原木を「生徒さん」に例える夏井さん
同社が販売する生ハムは、養豚以外の製造から出荷まで全てを元校舎の工場で行っているという。夏井さんは、「田村さんのツイートにありました白神生ハムは教室で卒業(出荷)を待つ生徒さん達でございます」とユーモアを交える。
取材回答時点では、1年熟成と2年熟成の商品をオンラインショップで販売しており、年明けには3年熟成も加わる。
毎年1月~3月に約1500~2000本を手作業で仕込むといい、具体的には成形、血抜き、塩すりこみを経て1か月ほど寝かせ、塩抜き後、熟成庫にあたる校舎2階の教室に吊り下げる。
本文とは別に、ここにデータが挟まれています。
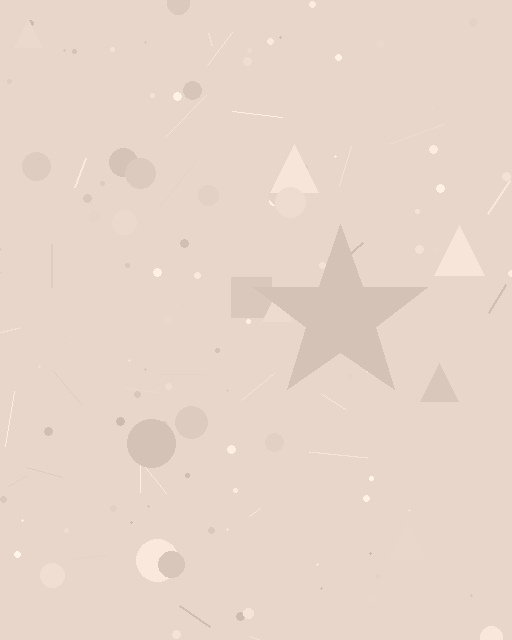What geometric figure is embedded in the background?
A star is embedded in the background.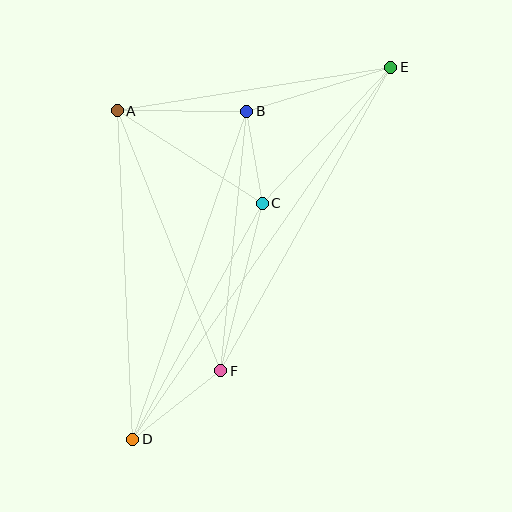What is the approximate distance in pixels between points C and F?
The distance between C and F is approximately 172 pixels.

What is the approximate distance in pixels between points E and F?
The distance between E and F is approximately 348 pixels.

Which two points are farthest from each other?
Points D and E are farthest from each other.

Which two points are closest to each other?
Points B and C are closest to each other.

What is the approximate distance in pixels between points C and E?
The distance between C and E is approximately 187 pixels.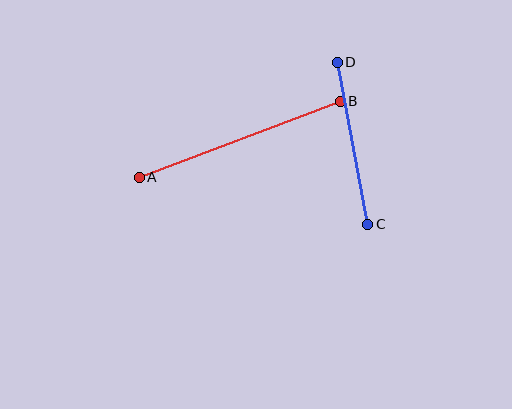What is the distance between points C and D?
The distance is approximately 165 pixels.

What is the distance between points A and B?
The distance is approximately 215 pixels.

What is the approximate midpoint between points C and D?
The midpoint is at approximately (353, 143) pixels.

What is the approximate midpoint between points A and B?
The midpoint is at approximately (240, 139) pixels.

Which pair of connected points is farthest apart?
Points A and B are farthest apart.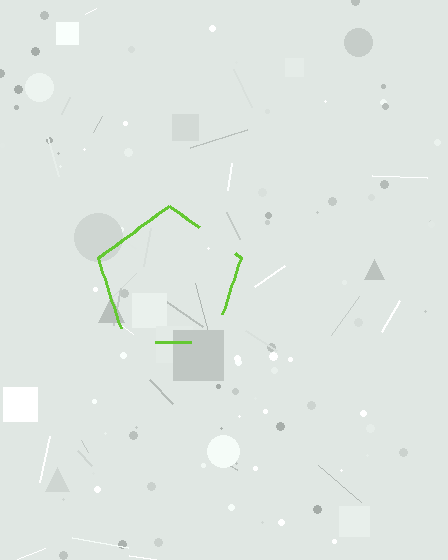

現在は約3500本が熟成中。「年2回、教室内の席替え(生ハムの位置替え)も作業の一つです」と夏井さん。
熟成庫のほか、当時の1年生教室を生ハム造り体験室、給食室は製造室、教材室を資材保管室、職員室を事務所、などといった形で転用している。
校舎は11年前から賃貸物件として市から借りている。その背景として、同規模の工場を一から建造した場合は莫大な費用がかかってしまうと事情を説明。地域住民にとって思い出深い小学校を、外観はそのまま、内装を改修して活用することにした。
ただ、白神山地の麓に位置する元校舎を活用するにあたり、生ハムの敵となる虫には煩わされている。窓の内側に網を設置したほか、冬以外は常に虫の侵入を監視する必要があるうえ、校舎周りの広大な土地の草刈りも頻繁にしなくてはならず、「体力的にも苦労しております」と裏側を明かす。